下面是一种可能的解决方法,使用dplyr和tidyr包来处理数据:
library(dplyr)
library(tidyr)
# 创建数据框
ID <- c("KMT1","KMT1","KMT1","KMT2","KMT2","KMT2","KMT3","KMT3","KMT3")
Date <- c("01-03-2015","01-03-2015","01-03-2015",
"04-06-2014","04-06-2014","04-06-2014",
"07-01-2019","07-01-2019","07-01-2019")
TimeUTC <- c("10:22:05","10:22:05","10:22:05",
"10:25:05","10:25:05","10:25:05",
"10:23:05","10:23:05","10:23:05")
V1 <- c(0.01,0.003,0.04,0.03,0.02,0.05,0.03,0.1,0.02)

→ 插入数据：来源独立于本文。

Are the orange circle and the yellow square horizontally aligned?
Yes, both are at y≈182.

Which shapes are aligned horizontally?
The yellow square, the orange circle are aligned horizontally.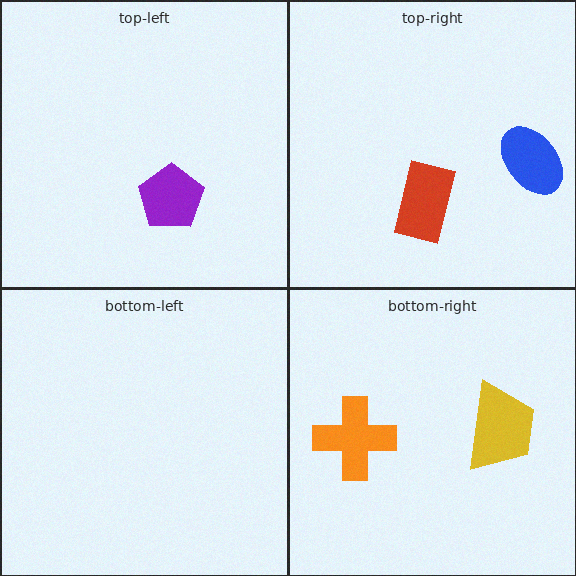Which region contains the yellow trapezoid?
The bottom-right region.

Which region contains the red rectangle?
The top-right region.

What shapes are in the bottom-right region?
The orange cross, the yellow trapezoid.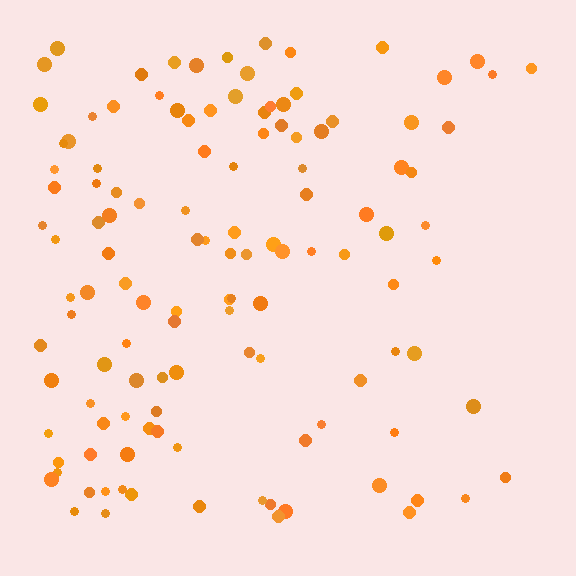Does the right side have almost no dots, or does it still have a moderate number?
Still a moderate number, just noticeably fewer than the left.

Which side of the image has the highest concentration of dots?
The left.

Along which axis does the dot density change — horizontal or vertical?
Horizontal.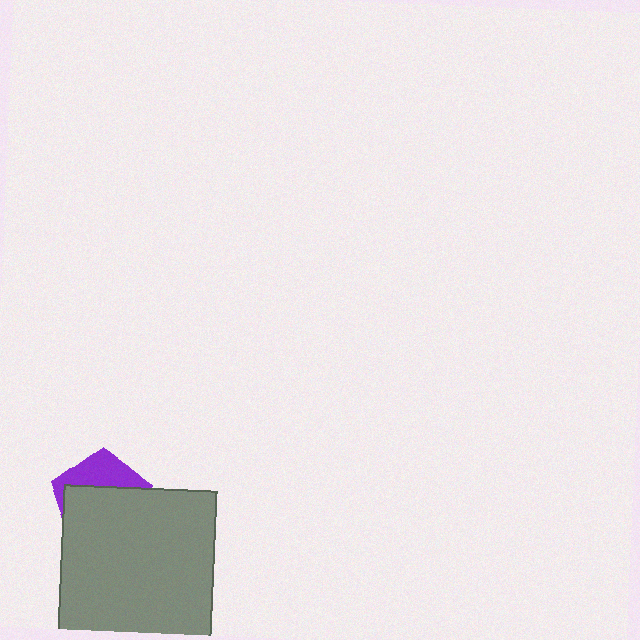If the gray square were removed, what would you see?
You would see the complete purple pentagon.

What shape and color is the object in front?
The object in front is a gray square.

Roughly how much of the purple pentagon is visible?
A small part of it is visible (roughly 35%).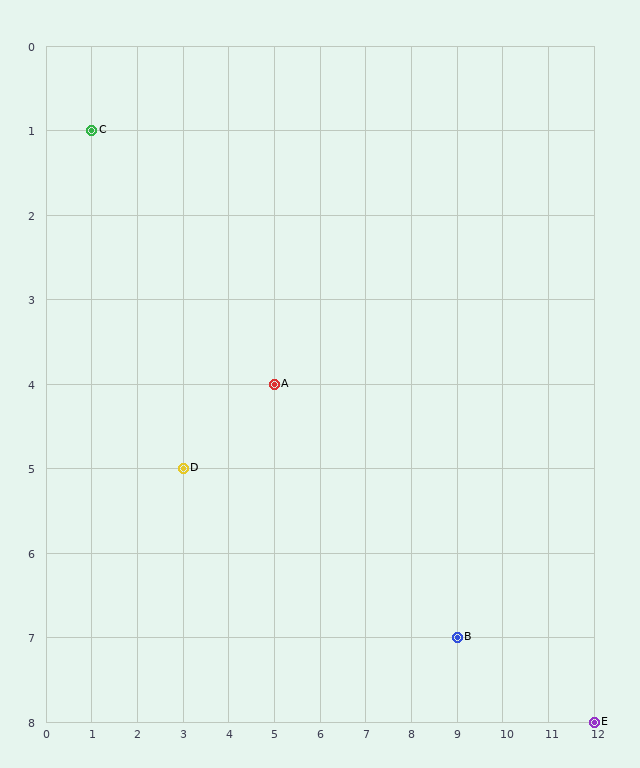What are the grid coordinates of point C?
Point C is at grid coordinates (1, 1).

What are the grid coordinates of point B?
Point B is at grid coordinates (9, 7).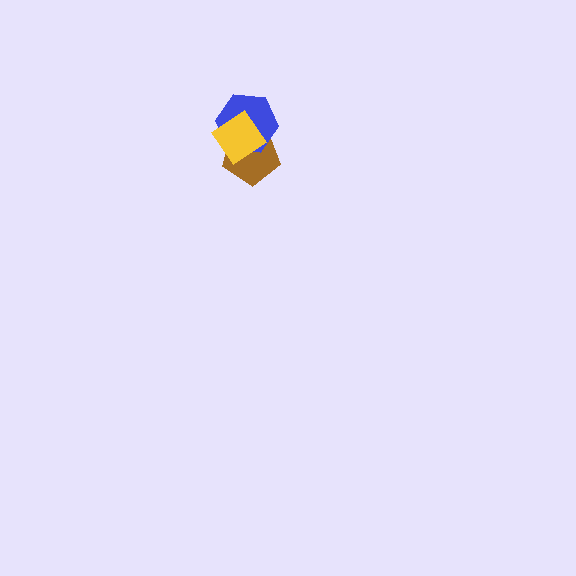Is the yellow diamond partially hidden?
No, no other shape covers it.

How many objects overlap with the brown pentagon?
2 objects overlap with the brown pentagon.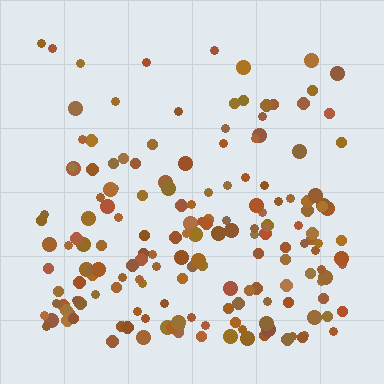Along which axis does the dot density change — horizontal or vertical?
Vertical.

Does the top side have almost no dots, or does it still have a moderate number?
Still a moderate number, just noticeably fewer than the bottom.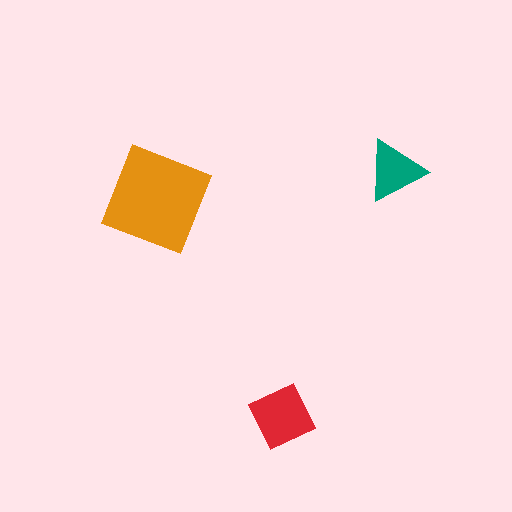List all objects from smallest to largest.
The teal triangle, the red diamond, the orange square.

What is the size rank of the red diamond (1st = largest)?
2nd.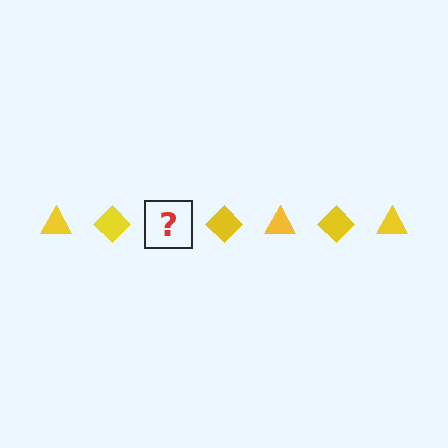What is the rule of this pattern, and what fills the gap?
The rule is that the pattern cycles through triangle, diamond shapes in yellow. The gap should be filled with a yellow triangle.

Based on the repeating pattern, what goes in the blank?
The blank should be a yellow triangle.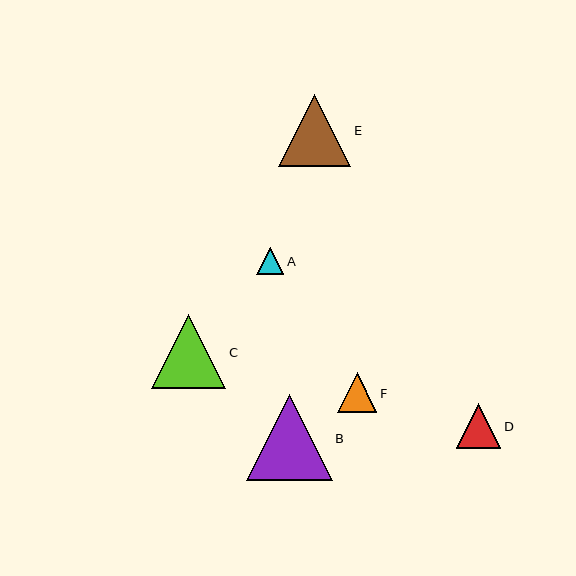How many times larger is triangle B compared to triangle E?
Triangle B is approximately 1.2 times the size of triangle E.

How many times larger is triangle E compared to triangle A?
Triangle E is approximately 2.6 times the size of triangle A.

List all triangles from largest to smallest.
From largest to smallest: B, C, E, D, F, A.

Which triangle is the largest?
Triangle B is the largest with a size of approximately 86 pixels.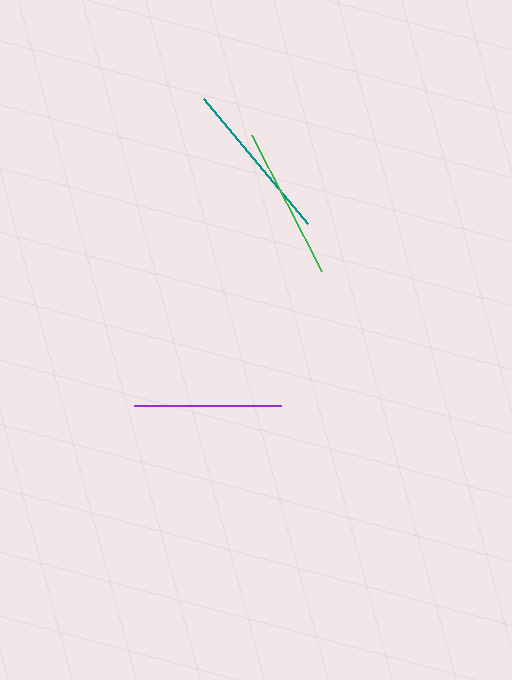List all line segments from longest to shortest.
From longest to shortest: teal, green and purple (about equal).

V2 <- c(0.02,0.002,0.02,0.003,0.002,0.09,0.01,0.05,0.023)
V3 <- c(0.04,0.008,0.06,0.09,0.004,0.05,0.01,0.003,0.04)
V4 <- c(0.08,0.009,0.08,0.09,0.004,0.05,0.05,0.03,0.1)

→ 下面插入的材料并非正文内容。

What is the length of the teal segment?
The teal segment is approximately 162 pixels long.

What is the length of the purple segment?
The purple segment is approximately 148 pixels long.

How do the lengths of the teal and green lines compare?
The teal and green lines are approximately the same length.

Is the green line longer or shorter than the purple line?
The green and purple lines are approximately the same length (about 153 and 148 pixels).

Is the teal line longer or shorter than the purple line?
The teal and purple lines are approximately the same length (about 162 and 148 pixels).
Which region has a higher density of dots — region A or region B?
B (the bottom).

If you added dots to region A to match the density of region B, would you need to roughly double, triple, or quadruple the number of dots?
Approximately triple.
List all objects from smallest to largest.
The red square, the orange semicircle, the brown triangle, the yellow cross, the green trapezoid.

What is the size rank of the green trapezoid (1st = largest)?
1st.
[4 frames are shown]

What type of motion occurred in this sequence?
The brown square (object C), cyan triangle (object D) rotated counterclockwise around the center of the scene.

Flag1 <- c(0,0,0,1,0,1,0,0,1)
Flag2 <- c(0,0,0,0,0,1,1,0,0)
Flag3 <- c(0,0,0,0,0,0,1,1,0)
df1 <- data.frame(ID,Date,TimeUTC,V1,V2,V3,V4,Flag1,Flag2,Flag3)
# 根据ID列进行分组
df_filtered <- df1 %>%
group_by(ID) %>%
# 计算每个ID组中标志的总和
summarise(Flag1_sum = sum(Flag1),
Flag2_sum = sum(Flag2),
Flag3_sum = sum(Flag3)) %>%
# 根据标志情况过滤数据
filter(Flag1_sum == 0 & Flag2_sum == 0 & Flag3_sum == 0) %>%
# 只保留ID列
select(ID)
# 使用过滤后的ID来筛选原始数据
filtered_data <- df1 %>%
semi_join(df_filtered, by = "ID")
# 计算每个ID组的中位数
median_data <- filtered_data %>%
group_by(ID) %>%
summarise(across(starts_with("V"), median))
# 输出结果
print(median_data)
这段代码首先对每个ID组的标志进行汇总,然后过滤掉包含任何标志的ID组。接下来,它计算每个ID组的各列的中位数,并输出结果。
英文:
I have a large dataframe that I need to filter and calculate some summary statistics, the df looks similar to this:
ID<-c("KMT1","KMT1","KMT1","KMT2","KMT2","KMT2","KMT3","KMT3","KMT3")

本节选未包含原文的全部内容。